Clinical assessment of HD-PET reconstruction in oncology PET imaging

2014 
2518 Objectives Iterative PET image reconstruction modeling the camera response offers the advantage of improving the spatial resolution while maintaining image noise. As such algorithms are becoming more widely used, in this study we evaluate the clinical applicability of such algorithms for lesion detectability and SUV measurements Methods PET/CT studies in 10 oncologic subjects consisting of 6 females and 4 males with an average age of 57.2 years (18F-FDG in 9 and 64Cu-ATSM in 1) previously performed on a Biograph-40 PET/CT scanner were retrieved and reconstructed with 3D-OSEM (2 iterations/ 8 subsets - 5 mm Gaussian post-reconstruction filter and using HD PET reconstruction ( 2 iterations, 21 subsets, 2 mm Gaussian post-reconstruction filter).
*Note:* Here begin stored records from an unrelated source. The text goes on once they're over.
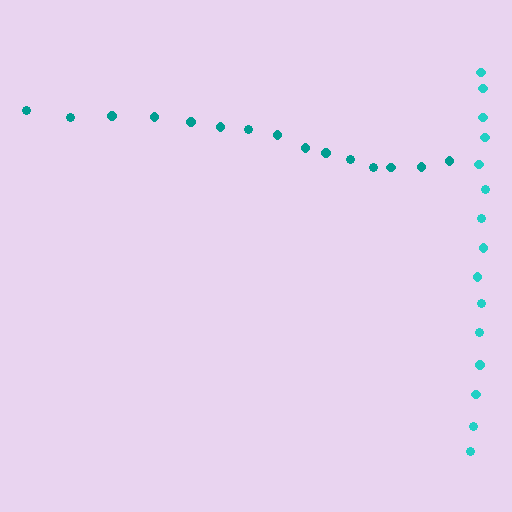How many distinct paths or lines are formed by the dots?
There are 2 distinct paths.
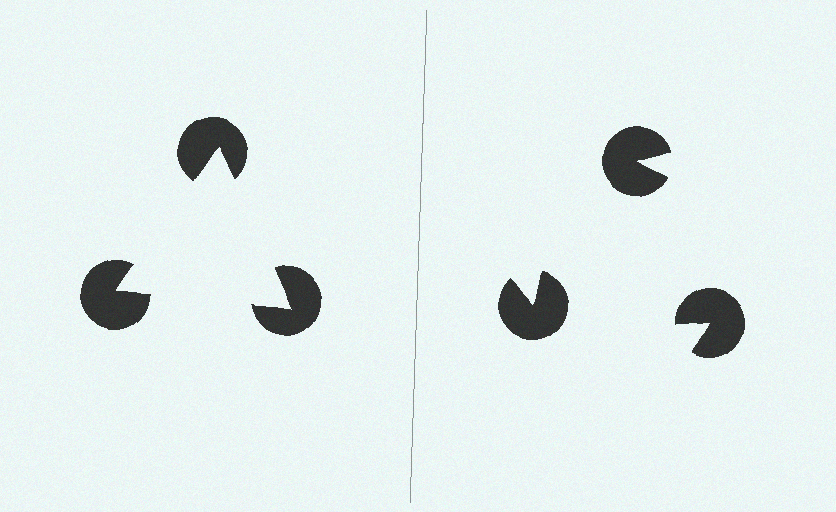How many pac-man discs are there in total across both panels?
6 — 3 on each side.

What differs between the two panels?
The pac-man discs are positioned identically on both sides; only the wedge orientations differ. On the left they align to a triangle; on the right they are misaligned.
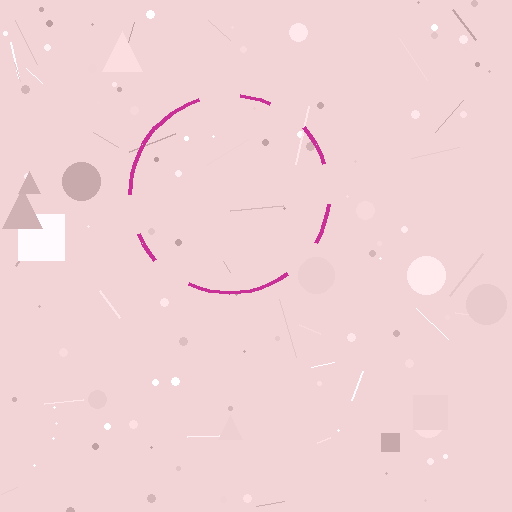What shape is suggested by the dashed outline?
The dashed outline suggests a circle.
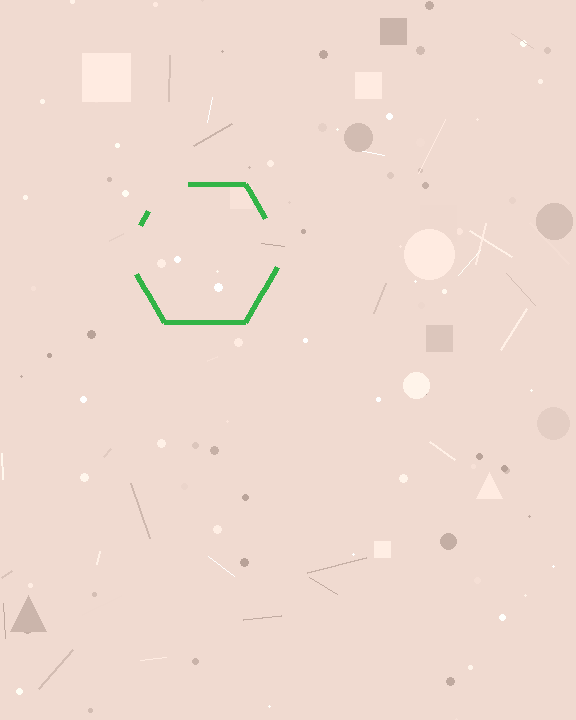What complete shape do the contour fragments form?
The contour fragments form a hexagon.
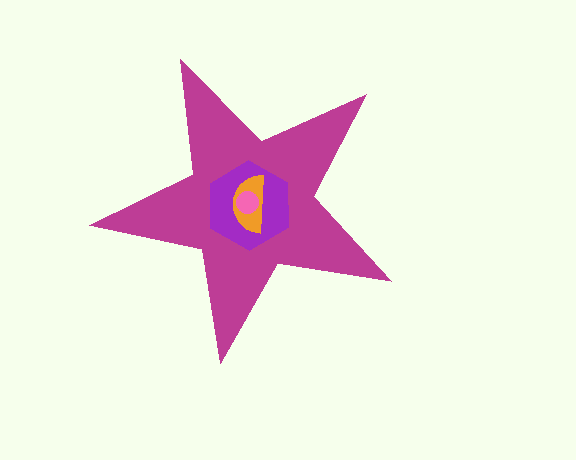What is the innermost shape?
The pink circle.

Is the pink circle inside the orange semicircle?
Yes.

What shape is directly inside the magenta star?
The purple hexagon.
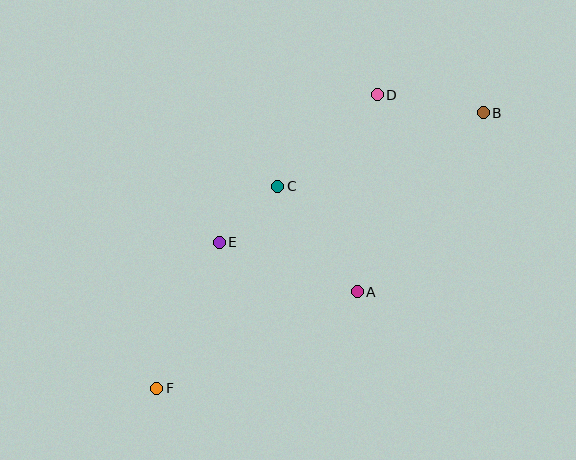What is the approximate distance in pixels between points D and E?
The distance between D and E is approximately 216 pixels.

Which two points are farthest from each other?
Points B and F are farthest from each other.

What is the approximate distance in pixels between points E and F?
The distance between E and F is approximately 159 pixels.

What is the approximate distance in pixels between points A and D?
The distance between A and D is approximately 198 pixels.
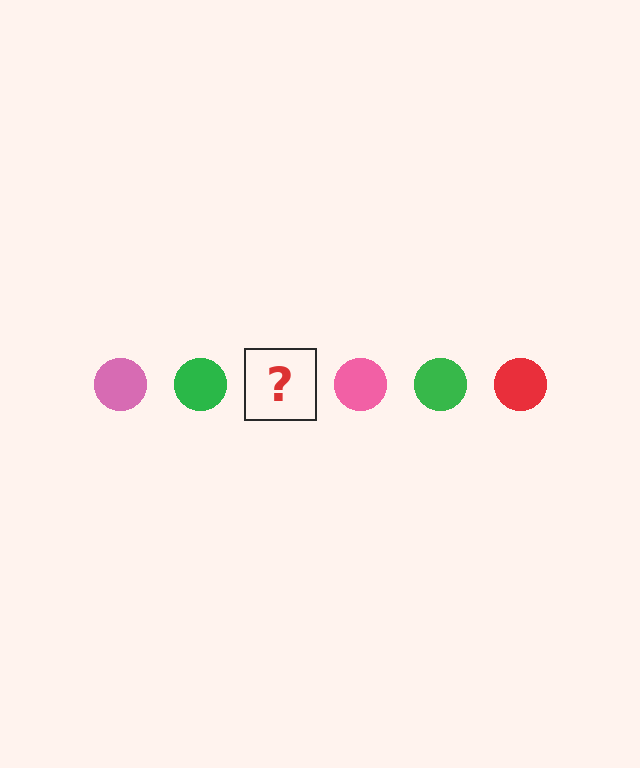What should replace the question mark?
The question mark should be replaced with a red circle.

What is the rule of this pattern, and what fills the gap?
The rule is that the pattern cycles through pink, green, red circles. The gap should be filled with a red circle.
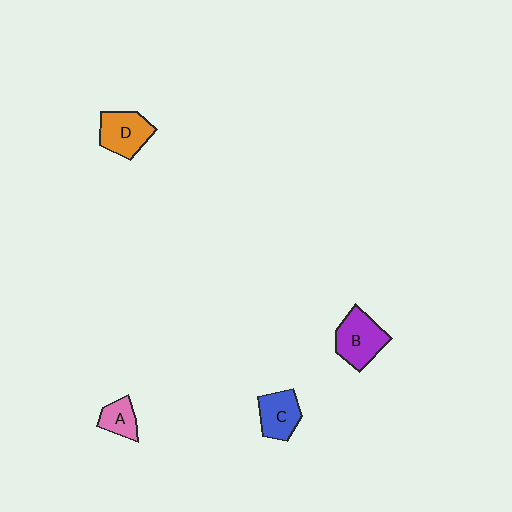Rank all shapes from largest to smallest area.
From largest to smallest: B (purple), D (orange), C (blue), A (pink).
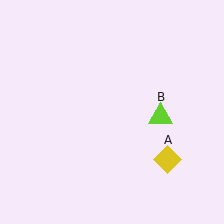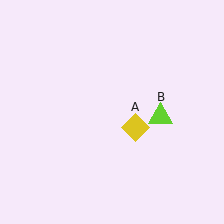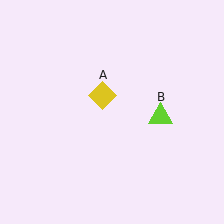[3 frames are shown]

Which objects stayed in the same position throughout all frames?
Lime triangle (object B) remained stationary.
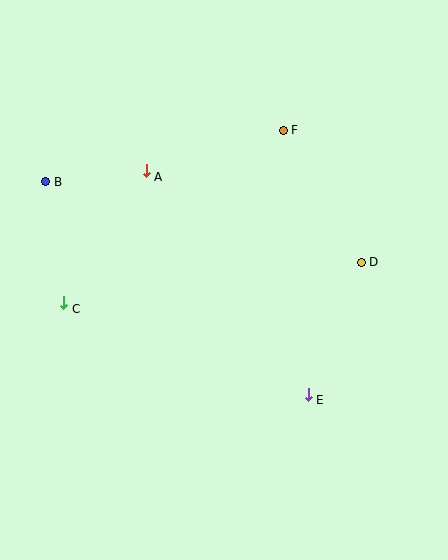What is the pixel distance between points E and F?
The distance between E and F is 272 pixels.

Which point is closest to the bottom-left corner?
Point C is closest to the bottom-left corner.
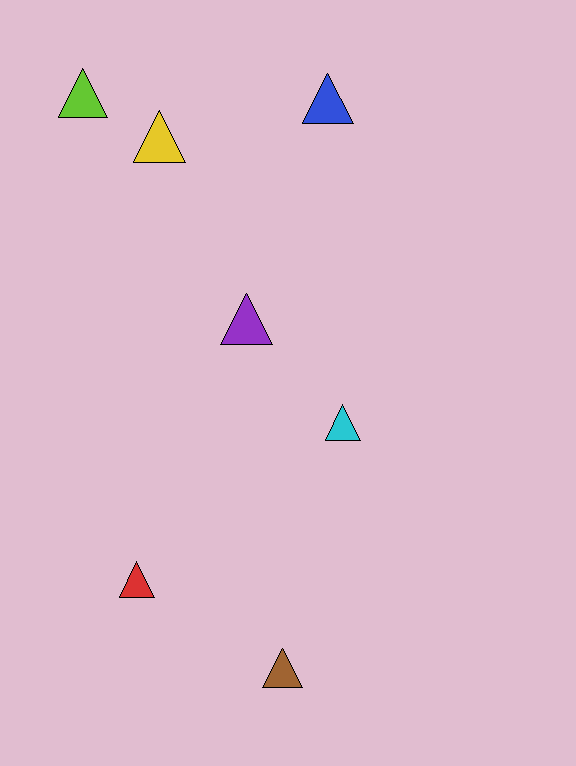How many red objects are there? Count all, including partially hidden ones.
There is 1 red object.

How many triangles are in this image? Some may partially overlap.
There are 7 triangles.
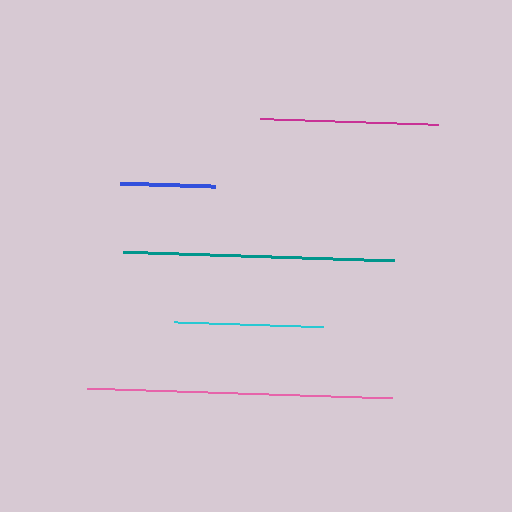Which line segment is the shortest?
The blue line is the shortest at approximately 94 pixels.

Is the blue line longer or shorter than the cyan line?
The cyan line is longer than the blue line.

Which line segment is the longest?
The pink line is the longest at approximately 306 pixels.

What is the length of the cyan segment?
The cyan segment is approximately 149 pixels long.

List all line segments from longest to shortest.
From longest to shortest: pink, teal, magenta, cyan, blue.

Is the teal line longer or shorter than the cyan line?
The teal line is longer than the cyan line.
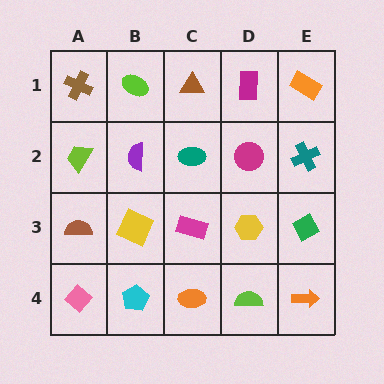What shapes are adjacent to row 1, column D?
A magenta circle (row 2, column D), a brown triangle (row 1, column C), an orange rectangle (row 1, column E).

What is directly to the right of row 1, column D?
An orange rectangle.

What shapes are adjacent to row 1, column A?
A lime trapezoid (row 2, column A), a lime ellipse (row 1, column B).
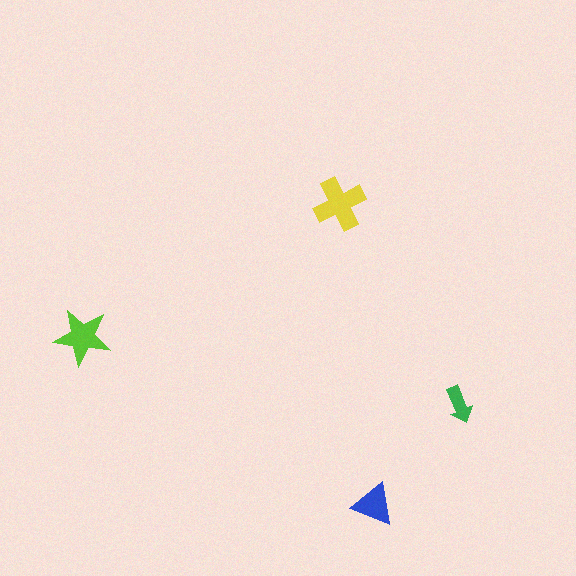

The images were evaluated by two blinded experienced nuclear medicine physicians and image quality was evaluated for the confidence in detecting lesions and the lesion’s maximum standardized uptake value (SUVmax) value was measured. In addition, the average SUV (SUVaverg) values of the liver and blood pool were measured and recorded in both sets of images. Results For the oncology patients, a total of 24 tumor foci were identified and those were better identified in 67% of the cases (scores of 60% and 73%, respectively for each reader) with HD PET. Peak tumor SUV values were in average 29% higher with HD PET reconstruction relative to the non-HD reconstruction. Liver SUVaverage values were not significantly different between HD and non-HD (HD = 2.45 ± 0.41 and non-HD = 2.29 ± 0.25, p Conclusions HD PET image reconstruction showed better lesion detectability and increased SUVmax in the majority of the lesions studied which leads to improved diagnostic accuracy and greater confidence in lesion detectability. Research Support Department of Radiology, Washington University and Siemens Medical Solutions USA, Inc.